Mektubat-ı Geylani - Onbeşinci Mektup


Ey Aziz,

Hani bir kalb var ya, adı Selim… Hani O… Evet O, insana insanlığını buldururdu ya. İşte o kalb… Sakın onu, göğsüne yerleşen şu basit et parçası sanmayasın…

Hakk’ın azametini bir düşün… Hak Teâlâ:

  • “Ben ne yere, ne de semalara sığarım… Ancak mü’min kulumun kalbine sığarım…”

Buyurdu… O azamet karşısında bu et parçasının ismi mi geçer? Hiç cirmi mi düşünülür?

İşte onu, yani Hak Teâlâ’nın azametini alan kalb Selim kalbdir. Bu, dışta azameti görülen hiçbir büyük şeyle tavsif edilemez.
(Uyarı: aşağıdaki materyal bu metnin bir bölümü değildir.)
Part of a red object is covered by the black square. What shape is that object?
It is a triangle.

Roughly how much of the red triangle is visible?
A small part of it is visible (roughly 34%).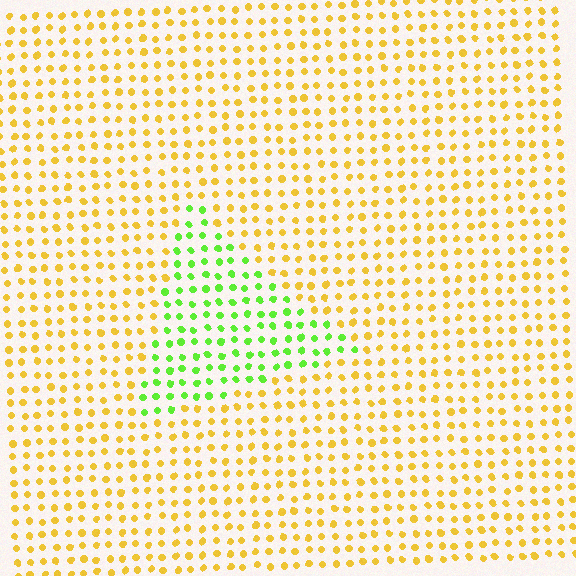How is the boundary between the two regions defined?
The boundary is defined purely by a slight shift in hue (about 60 degrees). Spacing, size, and orientation are identical on both sides.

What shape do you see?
I see a triangle.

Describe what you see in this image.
The image is filled with small yellow elements in a uniform arrangement. A triangle-shaped region is visible where the elements are tinted to a slightly different hue, forming a subtle color boundary.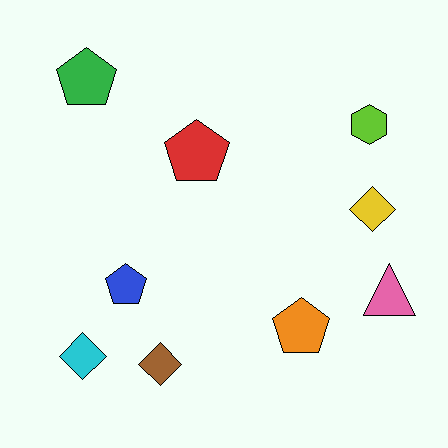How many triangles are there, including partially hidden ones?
There is 1 triangle.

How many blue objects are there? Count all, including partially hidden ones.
There is 1 blue object.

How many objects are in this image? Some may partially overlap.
There are 9 objects.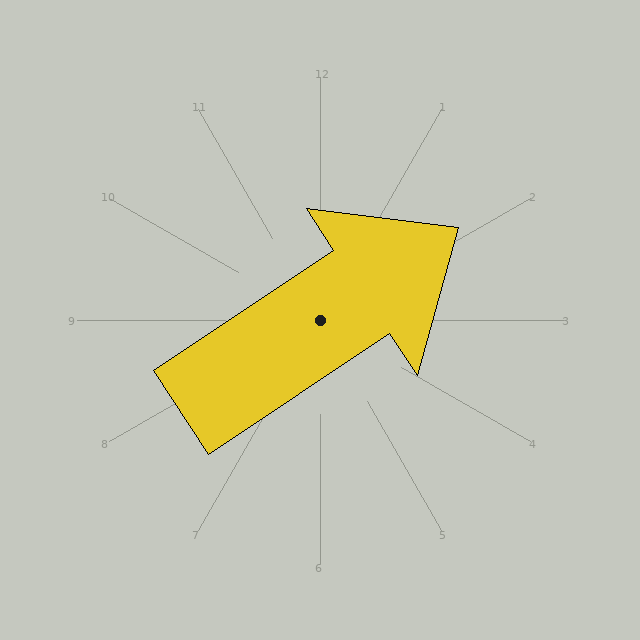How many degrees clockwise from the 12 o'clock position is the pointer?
Approximately 56 degrees.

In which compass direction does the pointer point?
Northeast.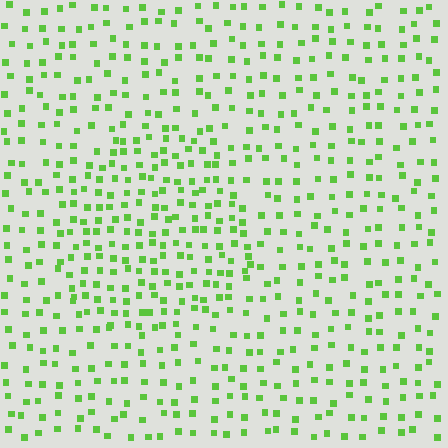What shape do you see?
I see a circle.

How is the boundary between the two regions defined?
The boundary is defined by a change in element density (approximately 1.6x ratio). All elements are the same color, size, and shape.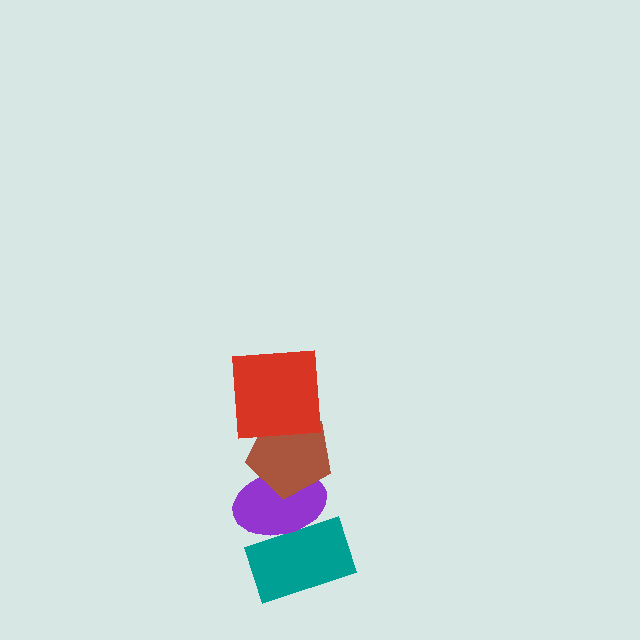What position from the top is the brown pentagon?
The brown pentagon is 2nd from the top.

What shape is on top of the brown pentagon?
The red square is on top of the brown pentagon.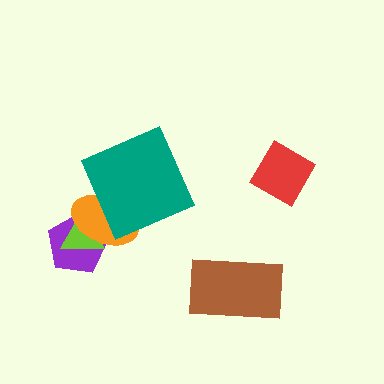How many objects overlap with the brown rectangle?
0 objects overlap with the brown rectangle.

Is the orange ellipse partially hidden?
Yes, it is partially covered by another shape.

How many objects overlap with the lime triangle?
2 objects overlap with the lime triangle.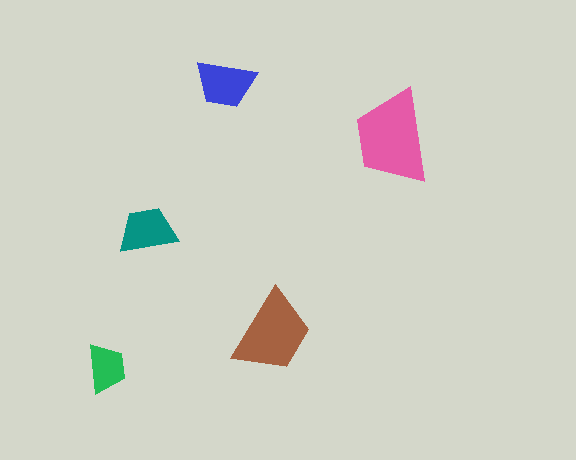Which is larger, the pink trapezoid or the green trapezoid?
The pink one.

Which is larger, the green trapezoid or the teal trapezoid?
The teal one.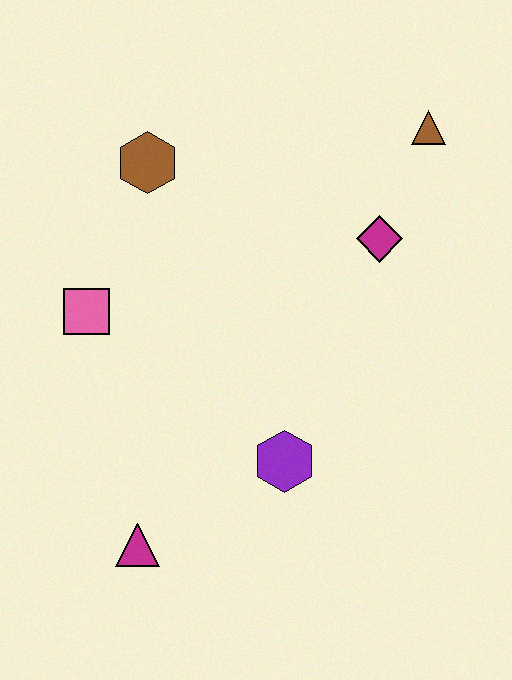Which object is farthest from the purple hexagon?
The brown triangle is farthest from the purple hexagon.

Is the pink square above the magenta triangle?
Yes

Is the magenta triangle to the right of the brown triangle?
No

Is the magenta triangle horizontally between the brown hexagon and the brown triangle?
No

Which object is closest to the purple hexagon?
The magenta triangle is closest to the purple hexagon.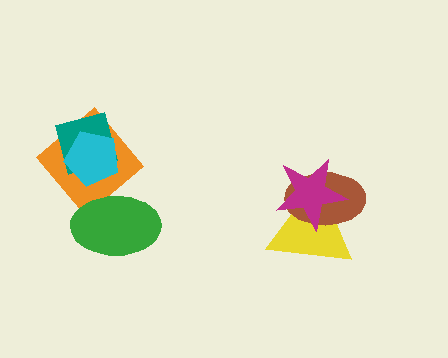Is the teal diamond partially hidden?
Yes, it is partially covered by another shape.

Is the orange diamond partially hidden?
Yes, it is partially covered by another shape.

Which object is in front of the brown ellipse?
The magenta star is in front of the brown ellipse.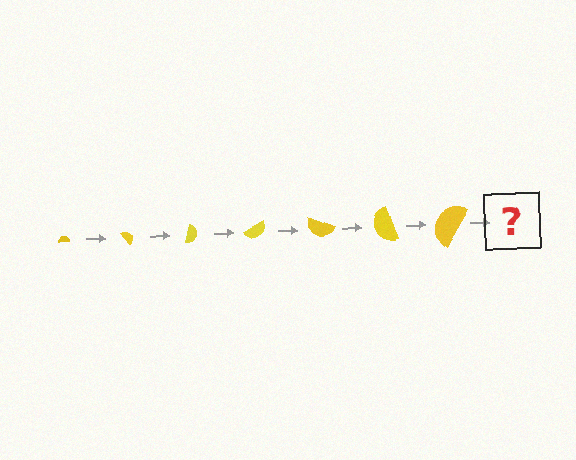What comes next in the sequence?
The next element should be a semicircle, larger than the previous one and rotated 350 degrees clockwise from the start.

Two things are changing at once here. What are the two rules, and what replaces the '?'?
The two rules are that the semicircle grows larger each step and it rotates 50 degrees clockwise each step. The '?' should be a semicircle, larger than the previous one and rotated 350 degrees clockwise from the start.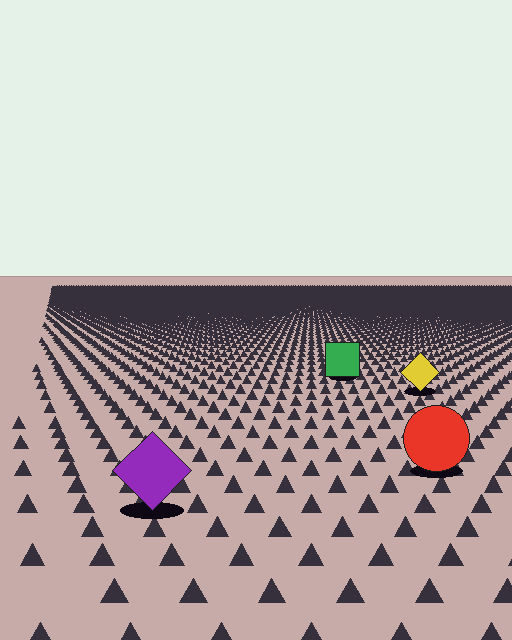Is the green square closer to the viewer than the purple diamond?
No. The purple diamond is closer — you can tell from the texture gradient: the ground texture is coarser near it.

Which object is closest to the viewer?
The purple diamond is closest. The texture marks near it are larger and more spread out.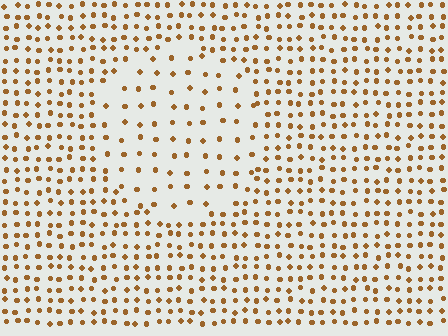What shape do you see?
I see a circle.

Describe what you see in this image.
The image contains small brown elements arranged at two different densities. A circle-shaped region is visible where the elements are less densely packed than the surrounding area.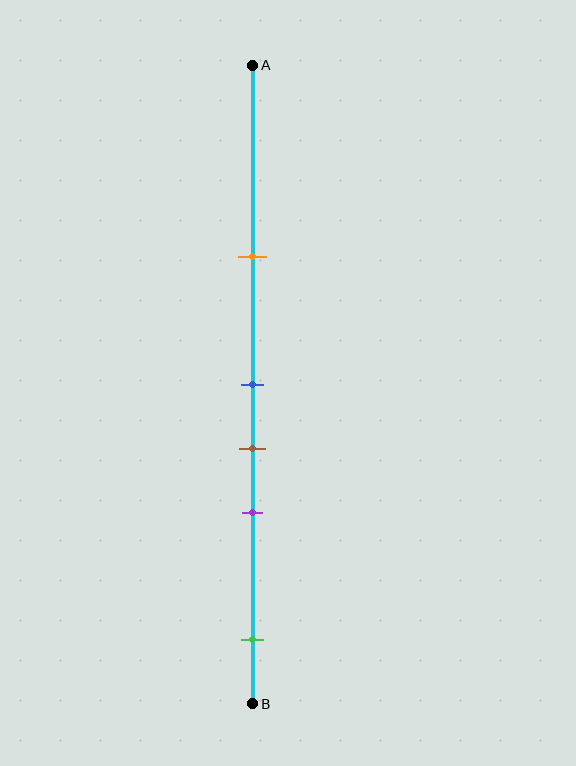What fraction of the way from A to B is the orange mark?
The orange mark is approximately 30% (0.3) of the way from A to B.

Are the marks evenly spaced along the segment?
No, the marks are not evenly spaced.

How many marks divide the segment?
There are 5 marks dividing the segment.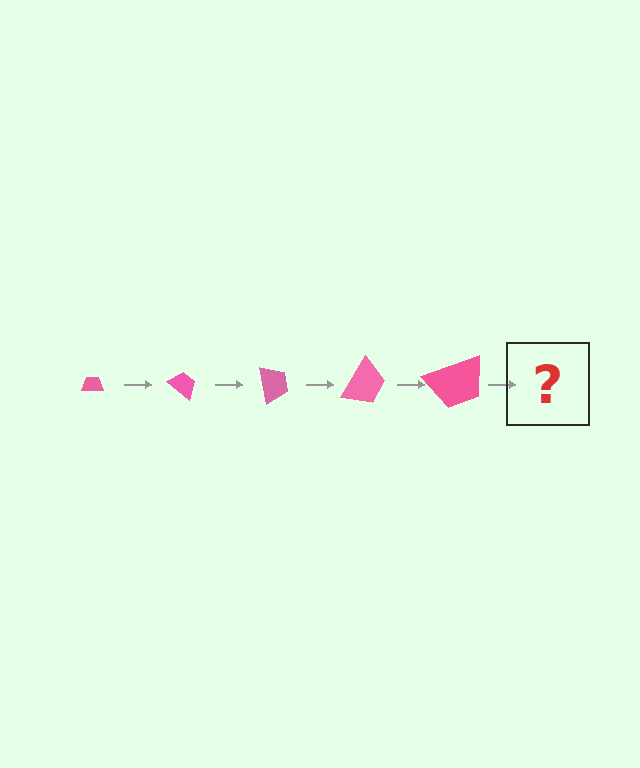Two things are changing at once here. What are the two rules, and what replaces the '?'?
The two rules are that the trapezoid grows larger each step and it rotates 40 degrees clockwise each step. The '?' should be a trapezoid, larger than the previous one and rotated 200 degrees clockwise from the start.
Sen osun… O kalbsin… Onu daima ara. Onu ara ki, basiret sahibi olasın ve:

  • “Ey basiret sahipleri ibret alınız…” (59/2)

Mealine gelen ayet-i kerimenin manasını anlayabilesin.

Sadece dünyayı çeviren idrak. Öteleri sezmek için yeterli değildir. Ona bir başka anlayış ve başka bir seziş gerek…

Bu göz; sadece önüne geleni görebilir. Göreceği şeyin üzerine bir perde gerilse, ya da bir hail çıksa göremez kalır.

Perdeleri, engelleri aşan bir kalb gözünü ve idraki ara ki:

  • “Onlara afakta ve ”nefislerinde ayetlerimizi göstereceğiz…” (41/53)

Cümle-i celilesi ile bildirilen ayet, alamet ve işaretleri sezebilesin…

Sonra, öteleri görecek bir basiret lazımdır ki:

  • “O’nu tesbih etmeyen hiçbir şey yoktur… Lakin siz onların tesbihini anlayamazsınız…” (17/44)

Manasını anlaya… Bu anlayışın adına marifet denir. Bir adı da müşahadedir. Buna ermek kolay olmaz. Ancak kalbe sadık bir basiret gözü açmak gerekir ki, bu hikmet müşahade edile…

Kalb-i Selimi ara… Tam bir anlayışa, idrake sahib ol ve sadık basireti bul ki:

  • “Kullarım, sana benden sorarlarsa, ben yakınım… Dua edenin duasını; dua ettiği zaman, kabul ederim…” (2/186)

Mealine gelen ayet-i kerimedeki derin manaya giresin. Ve bunu özüne bir davet kabul edesin…

Kalbine basiret gözünü takarsan; sahibi olduğu kalb namına; geçen ayet-i kerimenin mana âlemine vasıl kılmaya gelen davetçileri kabul eder.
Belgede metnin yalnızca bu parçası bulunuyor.